Les élus ne lâcheront pas

Le locataire, Givet Adventure, conteste fermement «un bail pétri de contradictions, signé dans l’urgence». Ainsi que la mise en place d’une procédure en référé dans ce type de dossier.«Cette demande d’expulsion ne peut être examinée en référé car il existe de nombreuses zones d’ombre autour de la signature du bail, reprend Me Stéphane Boileau, avocat de la société.Le juge des référés est le juge des évidences, et ce dossier est tout sauf évident.» En cas de maintien de l’ordonnance du juge carolo, il demande un délai de 4 mois, à titre gracieux, pour organiser le déménagement des équipements, «un travail colossal».

«M. Cuylits essaye de gagner du temps, a répondu Me Ahmed Harir, avocat d’Ardenne rives de Meuse, lors de l’audience. Ce délai de quatre mois correspond à la durée de sa saison. Il ne s’en servirait pas pour déménager.» Il qualifie par ailleurs l’argumentation adverse de «farfelue».«Il ne fait aucun doute que M. Cuylits a signé de manière tout à fait éclairée ce bail dérogatoire, assure-t-il. Il fait feu de tout bois pour se maintenir dans les lieux, quitte à se faire passer pour un imbécile.»
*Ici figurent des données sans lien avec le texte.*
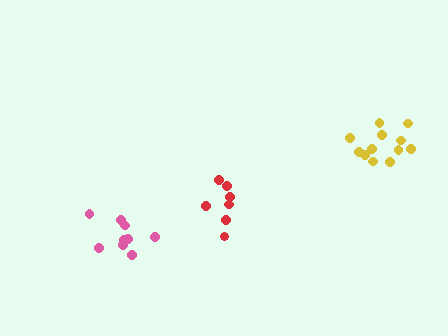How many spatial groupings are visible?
There are 3 spatial groupings.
En cas de décision en sa défaveur, il assure que la communauté de commune lancera une procédure au fond, plus longue mais permettant un examen détaillé du dossier. Ce que réclament Jan Cuylits et son avocat.«Le point essentiel est de savoir si M. Cuylits a été floué, pris pour un pigeon», rappelle MeBoileau.